Effects of immunosuppressive treatment on microsomal prostaglandin E synthase 1 and cyclooxygenases expression in muscle tissue of patients with polymyositis or dermatomyositis

Abstract

Objectives: To investigate the expression of microsomal prostaglandin E (PGE) synthase 1 (mPGES-1) and cyclooxygenase (COX) in muscle biopsies from patients with polymyositis or dermatomyositis before and after conventional immunosuppressive treatment.

Methods: mPGES-1 and COX expression was evaluated by immunohistochemistry in muscle tissue from healthy individuals and from patients with polymyositis or dermatomyositis before and after conventional immunosuppressive treatment. The number of inflammatory cell infiltrates, T lymphocytes and macrophages was estimated before and after treatment. To localise the mPGES-1 expression double immunofluorescence was performed with antibodies against mPGES-1, CD3, CD68, CD163 and a fibroblast marker. A functional index was used to assess muscle function.

Results: In patients with myositis, mPGES-1, COX-2 and COX-1 expression was significantly higher compared to healthy individuals and associated with inflammatory cells. Double immunofluorescence demonstrated a predominant expression of mPGES-1 in macrophages. Conventional immunosuppressive treatment resulted in improved but still lower muscle function than normal. A decreased number of CD68-positive macrophages and reduced COX-2 expression in muscle tissue was also seen. By contrast, following the same treatment no significant changes were observed in muscle tissue regarding number of infiltrates, T lymphocytes, CD163-positive macrophages or mPGES-1 protein levels.

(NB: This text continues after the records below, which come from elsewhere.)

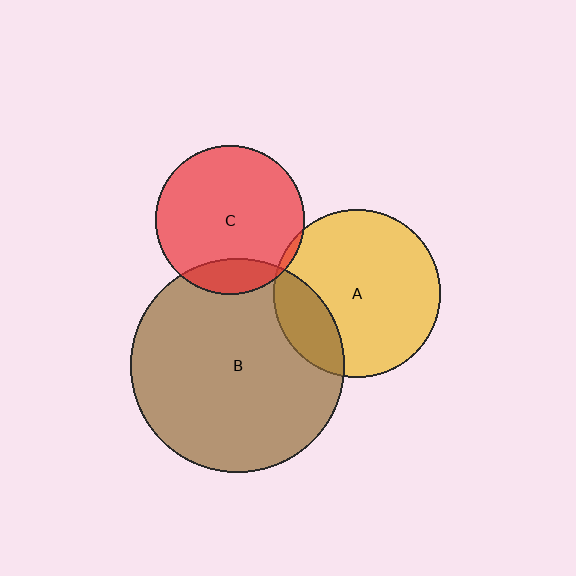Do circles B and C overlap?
Yes.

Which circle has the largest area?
Circle B (brown).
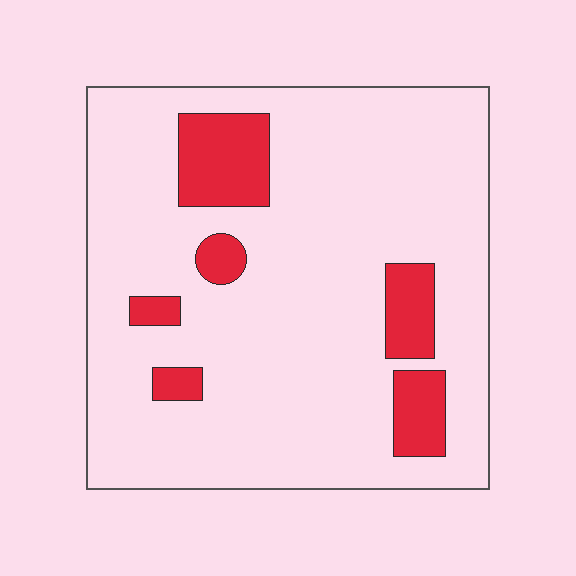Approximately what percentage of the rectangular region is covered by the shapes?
Approximately 15%.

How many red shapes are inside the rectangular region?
6.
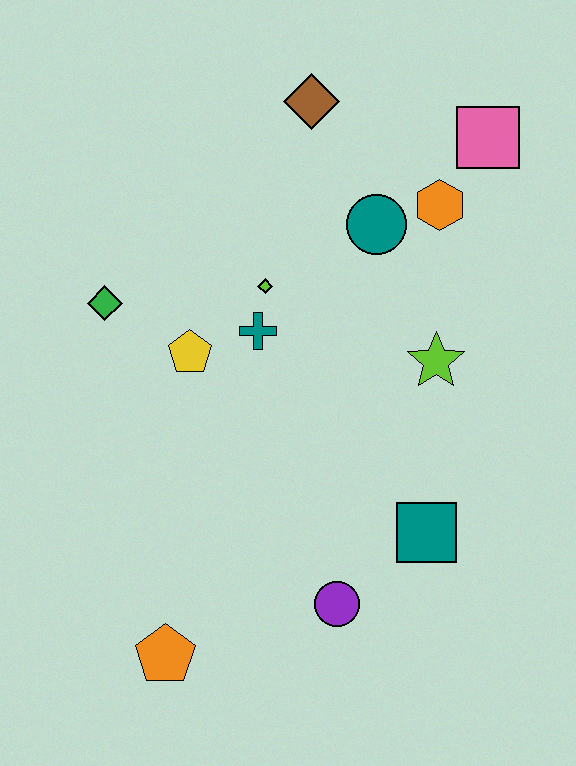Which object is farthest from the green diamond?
The pink square is farthest from the green diamond.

Conclusions: Increased expression of mPGES-1, COX-1 and COX-2 at protein level was observed in muscle tissue from patients with myositis compared to healthy individuals. Conventional immunosuppressive treatment led to a significant downregulation of COX-2 in myositis muscle tissue. However, the expression of mPGES-1 and COX-1 remained unchanged indicating a role of these enzymes in the chronicity of these diseases.

Figure 1. A schematic overview of the prostaglandin (PG) biosynthesis cascade.

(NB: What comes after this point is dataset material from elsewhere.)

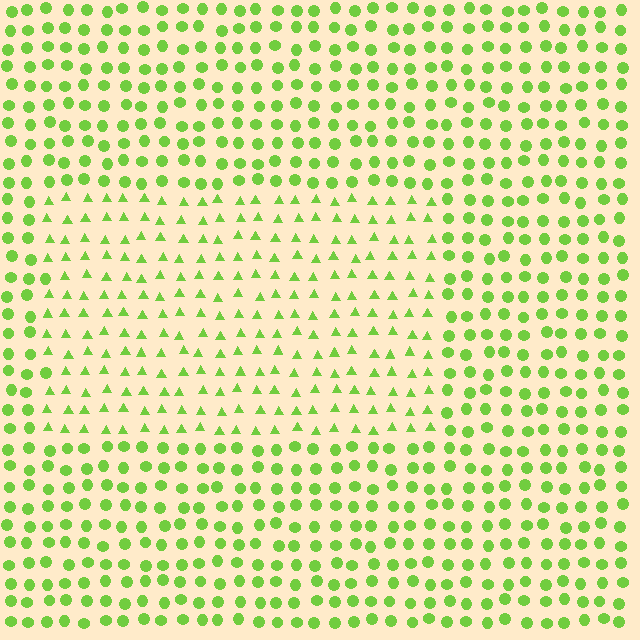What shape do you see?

Figure 2. Immunohistochemical staining (brown) for (A, B) microsomal prostaglandin E synthase (mPGES)-1, (C, D) cyclooxygenase (COX)-1 and (E, F) COX-2 in representative muscle tissue sections counterstained with haematoxylin (A, C, E) from patients with polymyositis and (B, D, F) from healthy individuals (original magnification ×500).

Figure 3. Expression of microsomal prostaglandin E synthase (mPGES)-1, cytosolic PGES (cPGES), cyclooxygenase (COX)-1 and COX-2 in muscle tissue from patients with polymyositis or dermatomyositis and from healthy individuals. Results are expressed as positive cell score mean (standard error of mean (SEM)). *p<0.05, patients vs healthy individuals.

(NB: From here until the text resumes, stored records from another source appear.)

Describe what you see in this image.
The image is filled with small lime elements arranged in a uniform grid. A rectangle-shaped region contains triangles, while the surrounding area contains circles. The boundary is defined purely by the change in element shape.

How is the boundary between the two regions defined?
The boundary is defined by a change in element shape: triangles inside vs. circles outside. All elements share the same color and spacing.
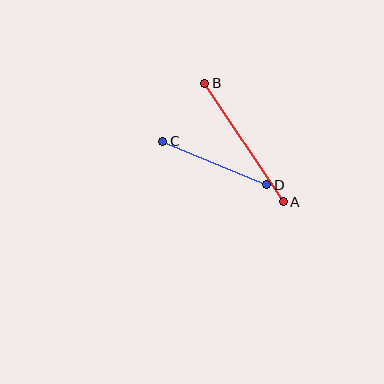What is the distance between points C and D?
The distance is approximately 113 pixels.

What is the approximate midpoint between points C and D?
The midpoint is at approximately (215, 163) pixels.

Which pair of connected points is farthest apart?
Points A and B are farthest apart.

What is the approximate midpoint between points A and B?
The midpoint is at approximately (244, 142) pixels.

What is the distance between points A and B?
The distance is approximately 142 pixels.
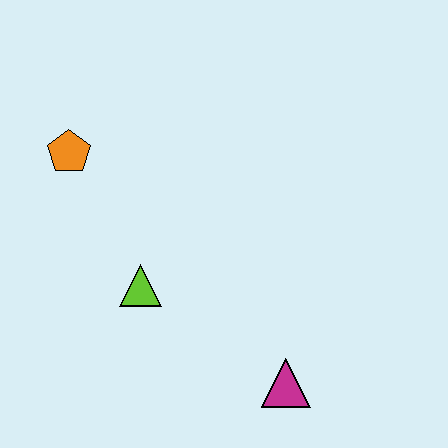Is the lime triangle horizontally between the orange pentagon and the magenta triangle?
Yes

Figure 4. Double fluorescence staining demonstrating cellular localisation of microsomal prostaglandin E synthase (mPGES)-1: (A) mPGES-1 positive (green) cells, (B) CD163 positive (red) cells and (C) double stained (yellow) cells in representative muscle tissue section from the patient with polymyositis (original magnification ×250).

Figure 5. A. Expression of microsomal prostaglandin E synthase (mPGES)-1 and related enzymes in muscle tissues of patients with polymyositis or dermatomyositis before and after conventional treatment. Results are expressed as positive cell score mean (standard error of mean (SEM)). B. Expression of cyclooxygenase (COX)-2 in muscle tissues of patients with polymyositis or dermatomyositis before and after conventional treatment. Results are expressed as positive cell score. C. Number of inflammatory cells in muscle tissue from patients with polymyositis and dermatomyositis before and after conventional treatment. Results are expressed as percentage of the total area of counterstained tissue. D. Effects of conventional treatment on muscle function in patients with polymyositis or dermatomyositis. Results are expressed as percentage of functional index (FI) for each patient. *p<0.05, before vs after treatment.